ÖZER AKDEMİR İzmir Kemalpaşa’da bir evin bahçesinde depolanan yaklaşık 500 ton atık plastik ve çöpün içerisinde tehlikeli atık sınıfından malzemelerin de olduğu iddia ediliyor. İtalya’dan usulsüz yollarla getirildiği ileri sürülen atıkların çok büyük bir çevre ve sağlık sorunu olduğunu belirten Sokak Atık Toplayıcıları Derneği Başkanı Recep Karaman, Türkiye’nin Endonezya’dan sonra Avrupa’nın çöpünü alan ikinci ülke olduğunu söyledi. Karaman’a göre yurt dışından alınan bu atıkların büyük bölümü geri dönüşümü olanaksız çöp niteliğinde.
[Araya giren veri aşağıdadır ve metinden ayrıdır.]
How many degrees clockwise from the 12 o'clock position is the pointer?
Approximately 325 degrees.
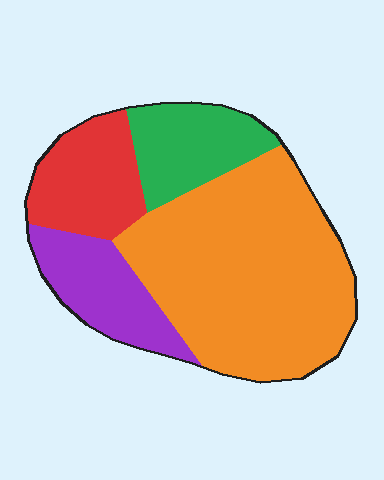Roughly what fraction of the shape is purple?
Purple covers 15% of the shape.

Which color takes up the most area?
Orange, at roughly 55%.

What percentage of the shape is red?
Red covers around 15% of the shape.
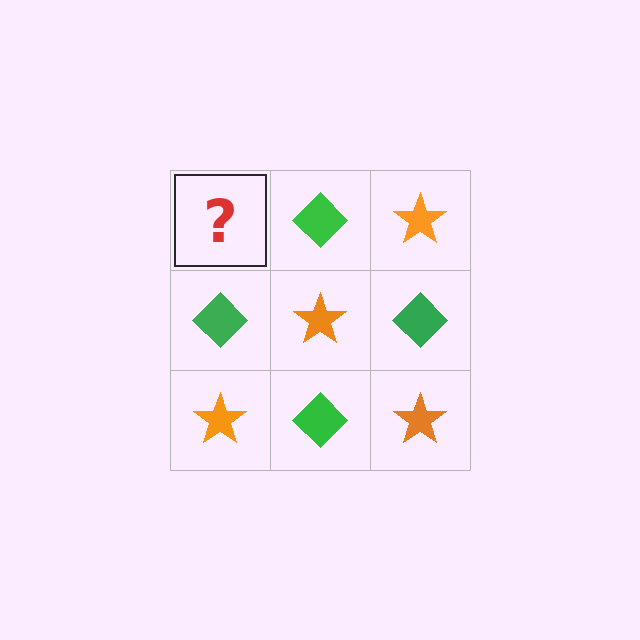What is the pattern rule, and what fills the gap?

PLASTİK ATIK DİYE GETİRİLDİ ÇÖP ÇIKTI!

İtalya’dan “plastik atık” kodu ile getirilip İzmir Kemalpaşa’da bir evin bahçesine dökülen yaklaşık 20 tırlık atık geçtiğimiz günlerde Sokak Atık Toplayıcıları Derneği tarafından görüntülendi. Atıkların fotoğrafını ve videosunu çeken dernek üyeleri plastik atık diye getirilen yüzlerce ton atığın büyük bölümünün işe yaramaz çöp olduğunu tespit etti. Dernek Başkanı Recep Karaman atıkların içerisinde “kırmızı kod” olarak adlandırılan çevre ve sağlık açısından ölümcül riskler barındıran tehlikeli atıkların da olduğunu söyledi. Kemalpaşa’daki atıklar ve yurt dışından atık çöp alımı ile ilgili görüştüğümüz Karaman, Avrupa’nın çöp atıklarının yaklaşık 2 yıldan beri ülkemize girdiğini dile getirdi. Bu atıkların çevreye, sağlığa ve ekonomiye büyük zararları olduğunu ileri süren Karaman, atık alımının geçimini bu işi yaparak sağlayan sokak atık toplayıcılarına da çok büyük darbe vurduğunu belirti.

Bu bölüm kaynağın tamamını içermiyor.